These keywords and the relationship between them are described in keyword files, which are XML files in a format that Clotho can understand. These files specify what keywords tools may use. Clotho comes with a default core keyword file that all the tools written by the Berkeley iGEM team use, but a developer can easily write their own keyword file to allow their own tools to work with data not described in the core Clotho data model.

BerkeleySoftwareClothoKeyword.png

Here is an sample keyword file. As we can see, the top level XML element is named Objects. This is required for all keyword XML files. The next element, globalFields, is optional. This element is a list of field elements, and is meant for fields that all objects should have so the user does not need to retype the same fields for multiple objects. Each field element has a name element, and an optional description element. If there is a globalFields element, it must be the first element in Objects. After the globalFields element, we have a list of object elements, each object element having a name and a list of field elements.

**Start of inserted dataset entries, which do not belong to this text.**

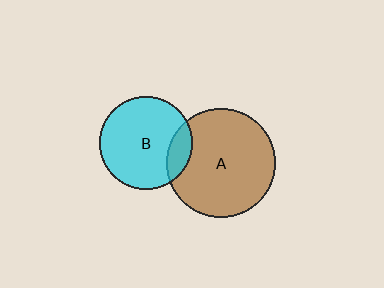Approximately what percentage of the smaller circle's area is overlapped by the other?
Approximately 15%.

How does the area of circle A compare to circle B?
Approximately 1.4 times.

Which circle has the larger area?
Circle A (brown).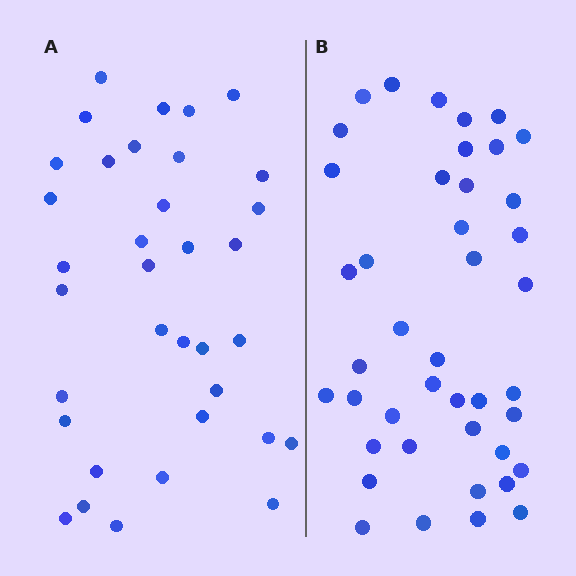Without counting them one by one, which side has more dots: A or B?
Region B (the right region) has more dots.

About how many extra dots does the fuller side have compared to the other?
Region B has roughly 8 or so more dots than region A.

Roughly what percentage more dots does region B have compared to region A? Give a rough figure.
About 20% more.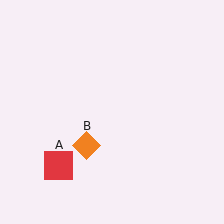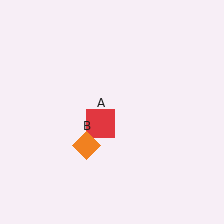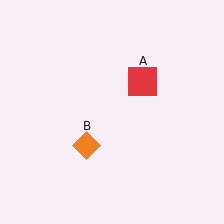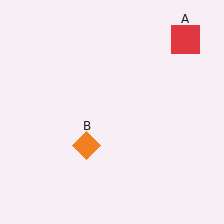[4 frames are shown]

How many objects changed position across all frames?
1 object changed position: red square (object A).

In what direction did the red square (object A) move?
The red square (object A) moved up and to the right.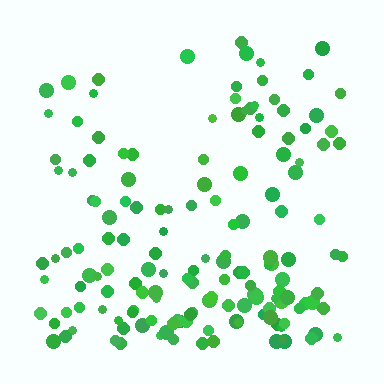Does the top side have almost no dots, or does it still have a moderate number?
Still a moderate number, just noticeably fewer than the bottom.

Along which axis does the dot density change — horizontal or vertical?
Vertical.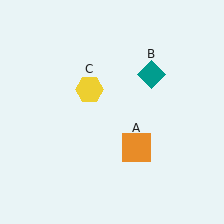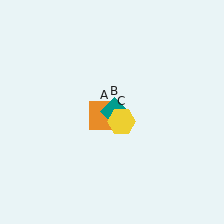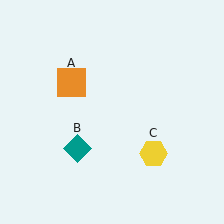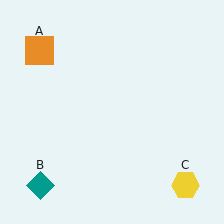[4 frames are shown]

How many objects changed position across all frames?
3 objects changed position: orange square (object A), teal diamond (object B), yellow hexagon (object C).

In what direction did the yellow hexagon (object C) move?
The yellow hexagon (object C) moved down and to the right.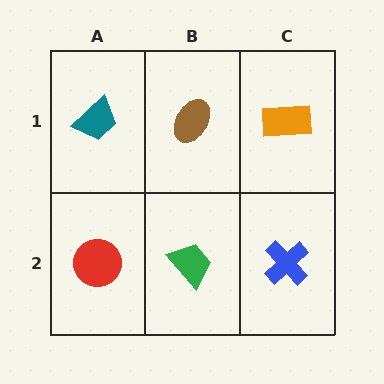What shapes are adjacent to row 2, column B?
A brown ellipse (row 1, column B), a red circle (row 2, column A), a blue cross (row 2, column C).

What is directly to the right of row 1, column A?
A brown ellipse.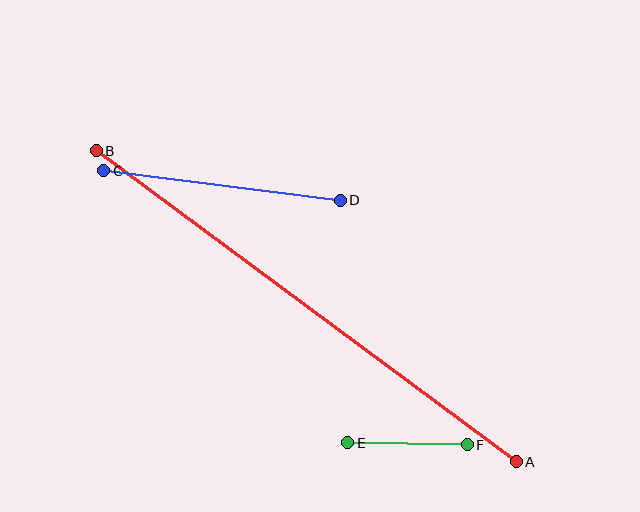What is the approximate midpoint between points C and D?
The midpoint is at approximately (222, 185) pixels.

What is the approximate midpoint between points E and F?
The midpoint is at approximately (408, 444) pixels.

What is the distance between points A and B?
The distance is approximately 523 pixels.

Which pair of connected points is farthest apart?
Points A and B are farthest apart.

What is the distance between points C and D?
The distance is approximately 238 pixels.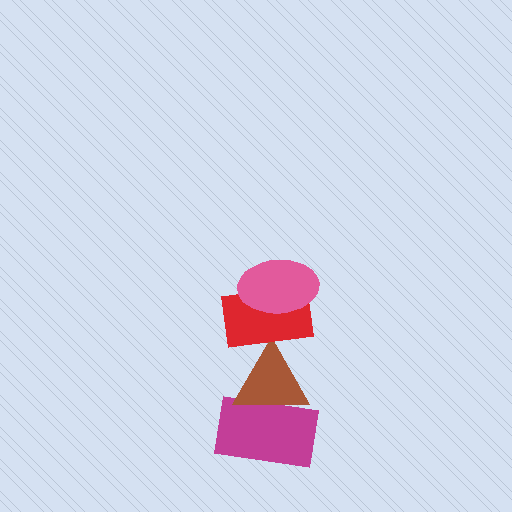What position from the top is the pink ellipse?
The pink ellipse is 1st from the top.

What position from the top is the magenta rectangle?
The magenta rectangle is 4th from the top.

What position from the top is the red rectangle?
The red rectangle is 2nd from the top.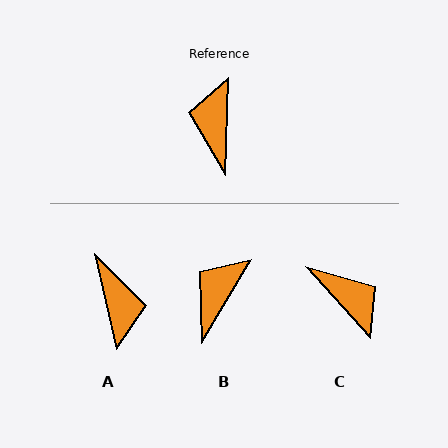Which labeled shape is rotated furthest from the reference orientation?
A, about 165 degrees away.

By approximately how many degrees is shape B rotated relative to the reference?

After we are done inputting keyword files, we open up then Database Connection Manager through the menu of the main Clotho window. We create a new connection by inputting our information, and a mapping display will pop up. This process allows us to associate objects with tables in a given database, and fields to columns of these tables. When we are done mapping keywords, the database connection manager can attempt to look for connections between objects based on database metadata. For example, suppse the biobricks table in the database has a foreign key to the person table, and the biobricks table has been mapped to the biobrick object and the person table has been mapped to the person object. Then the manager will create a connection between the biobrick and person objects.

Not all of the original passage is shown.